Odetta, influential folk singer and "voice of the civil rights movement," has died at age 77.
Odetta sang at coffeehouses and at Carnegie Hall, made highly influential recordings of blues and ballads, and became one of the most widely known folk-music artists of the 1950s and '60s. She was a formative influence on dozens of artists, including Bob Dylan, Joan Baez and Janis Joplin.Odetta marched with the Rev. Dr. Martin Luther King Jr. and performed for President John F. Kennedy in 1963. She was awarded the National Endowment for the Arts Medal of the Arts and Humanities by President Bill Clinton in 1999. She had hoped to perform at the inaugural for President Barack Obama in January.

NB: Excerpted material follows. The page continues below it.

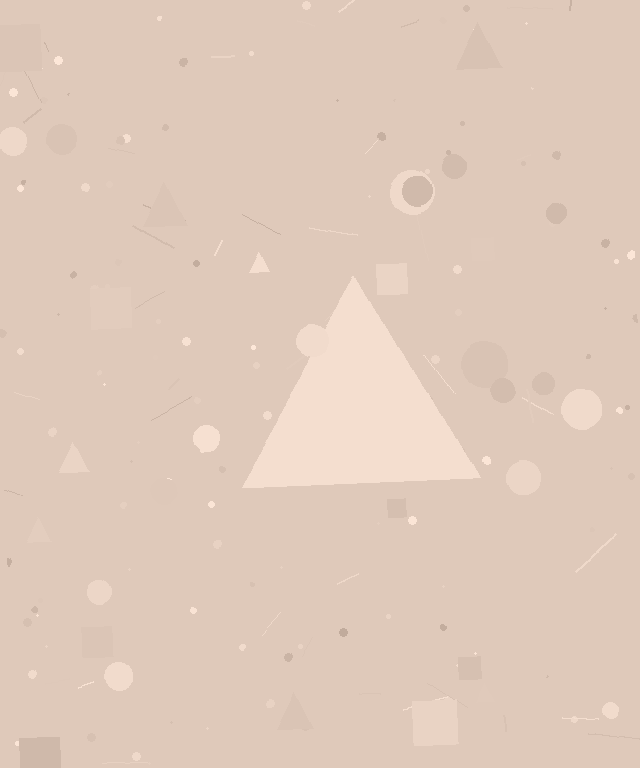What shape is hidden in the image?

Her voice was an accompaniment to the black-and-white images of the freedom marchers who walked the roads of Alabama and Mississippi and the boulevards of Washington in the quest to end racial discrimination.

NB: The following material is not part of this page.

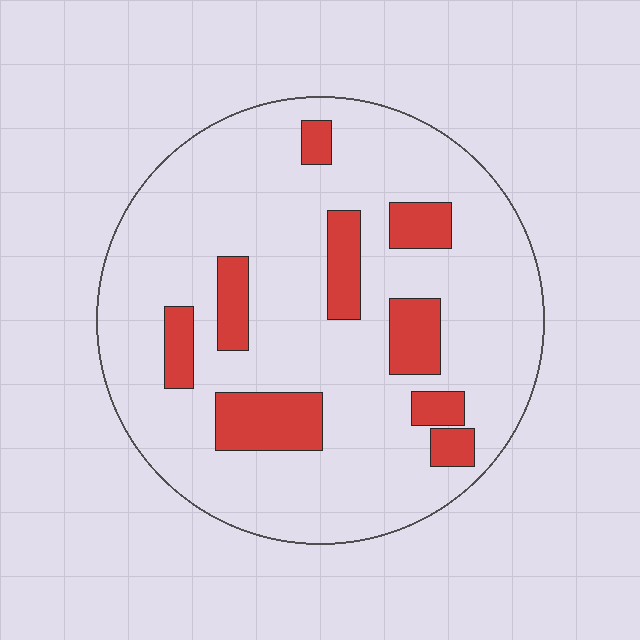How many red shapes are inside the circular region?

Rosa Parks, the woman who started the boycott of segregated buses in Montgomery, Ala., was once asked which songs meant the most to her. She replied, "All of the songs Odetta sings."
...[Odetta] found her own voice by listening to blues, jazz and folk music from the African-American and Anglo-American traditions. She earned a music degree from Los Angeles City College. Her training in classical music and musical theater was "a nice exercise, but it had nothing to do with my life," she said.
"The folk songs were — the anger," she emphasized.
In a 2005 National Public Radio interview, she said: "School taught me how to count and taught me how to put a sentence together. But as far as the human spirit goes, I learned through folk music."
"If only one could be sure that every 50 years a voice and a soul like Odetta's would come along, the centuries would pass so quickly and painlessly we would hardly recognize time."—Maya Angelou.